Reporter: Nina Dwiantika, Mona Tobing, Nurul Kolbi | Editor: Djumyati P.
JAKARTA. Langkah Bank Indonesia (BI) memangkas bunga acuan (BI rate) sebesar 0,5% atau 50 basis poin (bps) menjadi 6%, kemarin patut mendapat apresiasi. Kini, posisi bunga acuan ini berada di level terendah dalam sejarah semenjak BI menerapkan BI rate.
Salah satu pertimbangan BI menurunkan BI rate adalah untuk mengurangi dampak perlambatan ekonomi global. Dengan bunga murah, kegiatan ekonomi akan terpacu sehingga pertumbuhan tahun depan tetap berjalan sesuai dengan harapan. Keputusan BI ini juga serupa dengan hasil polling KONTAN terhadap sejumlah ekonom.
Tapi, agar kebijakan ini lebih bermanfaat, BI harus berupaya keras menggiring perbankan menggunting bunga kredit. Sebab, tanpa respons cepat perbankan, keputusan agresif BI akan sia-sia saja.
Sayang, persoalannya justru ada di perbankan. Selama ini bank hanya menengok BI rate saat menetapkan bunga deposito, namun malas menurunkan bunga kredit.
Lihat saja, pada Oktober 2008 hingga Agustus 2009. Selama kurun waktu itu, BI rate turun hingga 275 bps (2,75%) menjadi 6,5%, tapi bunga kredit susut tipis.
Ambil contoh, per Maret 2009, BI rate bertengger di 7,75%. Berdasarkan data BI, pada Maret 2009 rata-rata bunga kredit investasi 14,05%, modal kerja 14,99%, dan kredit konsumsi (KK) 16,46%. Artinya, selisih BI rate dan bunga kredit antara 6%-8,7%. Sementara bunga simpanan berada di bawah 8%.

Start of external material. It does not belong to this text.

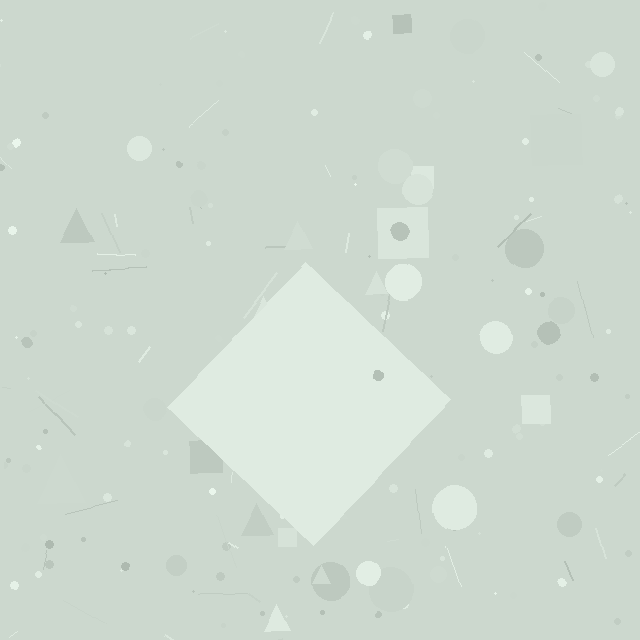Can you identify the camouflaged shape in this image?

Juru Bicara Bank Indonesia, Difi A. Johansyah, menyatakan, BI bertekad memantau respons bank terhadap kebijakan ini. BI juga sudah menyiapkan jurus. "Jika tak ada indikasi bunga kredit akan turun, kami akan menjalankan rencana itu," katanya, kemarin.
BI misalnya akan menerapkan patokan biaya antarbank (benchmarking). Acuannya adalah suku bunga dasar kredit (SBDK). Bank yang struktur biayanya tidak masuk akal, diharuskan untuk memperbaiki hingga batas wajar.
Sebelumnya, Direktur Pengaturan BI, Wimboh Santoso, berpendapat, jarak ideal BI rate dengan bunga kredit adalah 3%. Kini, selisihnya bisa 5%. "Bunga kredit kita tertinggi di ASEAN," katanya, Senin.
Benchmarking ini lagu lama BI. Sejak memberlakukan SBDK Maret 2011 lalu, BI sudah berkoar-koar akan mengevaluasi struktur biaya bank dan membandingkannya dengan bank lain. Delapan bulan beleid ini berjalan, janji itu tak kunjung direalisasi.
Ketua Perbanas, Sigit Pramono, menjelaskan, bunga kredit bisa turun asal deposan berhenti meminta bunga tinggi. Tanpa itu, nasabah akan pindah ke bank lain yang memberi hasil lebih tinggi.
Pada Agustus 2009, 14 bank besar menurunkan bunga simpanan, maksimal 1,5% di atas BI rate. Kebijakan ini berefek besar karena mereka penguasa industri perbankan.
Beberapa bulan setelah kesepakatan itu, bunga simpanan memang turun serentak. Tapi tak berefek ke bunga kredit. Jadi, teori bunga simpanan turun akan membuat bunga kredit turun, hanya omong kosong.